Date: Sat, 25 May 2019 15:31:54 -0400

Can anyone on the list help me do PCA with a really giant trajectory? I

have 35GB now and will have more than 200GB by the time this is all done.

The frames are being saved every 50ps and this is an implicit solvent

trajectory, so it's not going to be much use to strip the coordinates or

reduce the output rate if I want to keep gathering the relevant data. What

I'm working with is a file that looks like this, taken from the cpptraj

manual:

trajin ../Trajectory/md1_1.cdf

( ... many more trajin commands ...)

trajin ../Trajectory/md112_22.cdf

rms first !.H=

average crdset AVG

run

rms ref AVG !.H=

matrix covar name MyMatrix !.H=

createcrd CRD1

run

runanalysis diagmatrix MyMatrix vecs 2 name MyEvecs

crdaction CRD1 projection evecs MyEvecs !.H= out project.dat beg 1 end 2

go

The problem, it seems is that createcrd CRD1 line. When doing that, it

commits all coords to memory, limiting the amount of trajectory you can

analyze to the amount of system RAM. Otherwise, it seems that I can

compute the average positions AVG and compose the covariance matrix while

reading each frame from disk, without storing the entire trajectory in RAM.

I believe that if I had a way to store the matrix (which cpptraj provides)

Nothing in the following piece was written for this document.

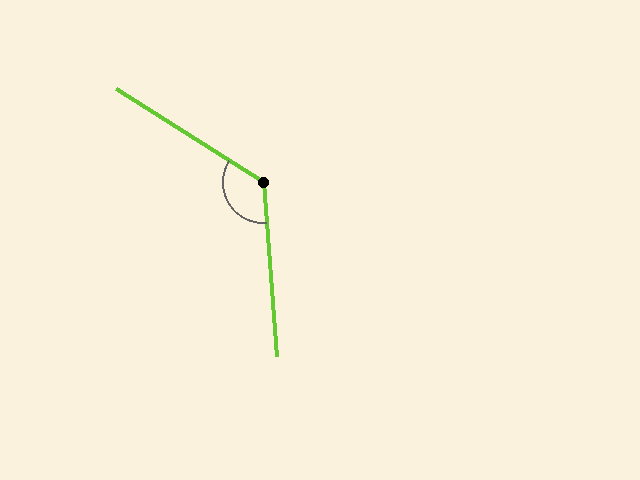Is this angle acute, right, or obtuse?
It is obtuse.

and then READ IT BACK IN, I could compose the covariance matrix for the

entire trajectory and save the average coordinates. I could then read

segments of the trajectory, read back the averaged coordinates, load the

matrix and diagonalize it, align each frame from the trajectory segment to

the average from the complete trajectory, and calculate each frame's

projection onto the matrix eigenvectors.

The only other alternative I could see here would be to use cpptraj to

compute the averaged coordinates and save them along with the covariance

matrix. Matlab could diagonalize the matrix and give me the eigenvectors.

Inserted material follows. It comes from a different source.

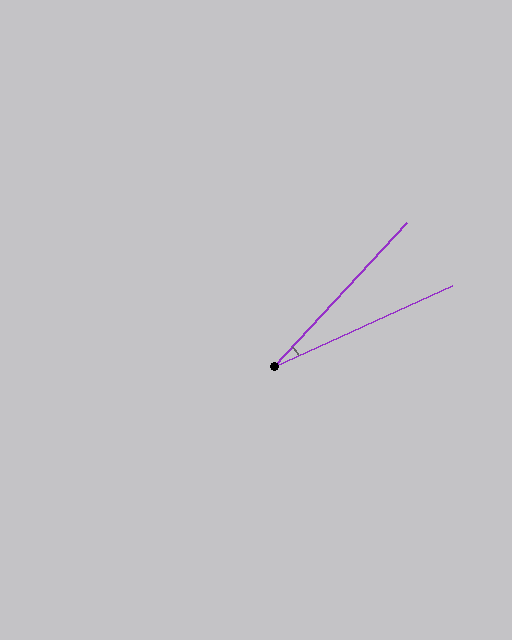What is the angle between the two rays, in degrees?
Approximately 23 degrees.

I could then proceed segment by segment, using cpptraj to align the

trajectory coordinates to that average and write the aligned coordinates

back to disk. A secondary jiffy program could then read the aligned

coordinates and compare them to each eigenvector to calculate the

projections and thus give me the PCA. It would be a duct-tape solution,

but one that is possible if that's what I need to do.

Cheers,

Dave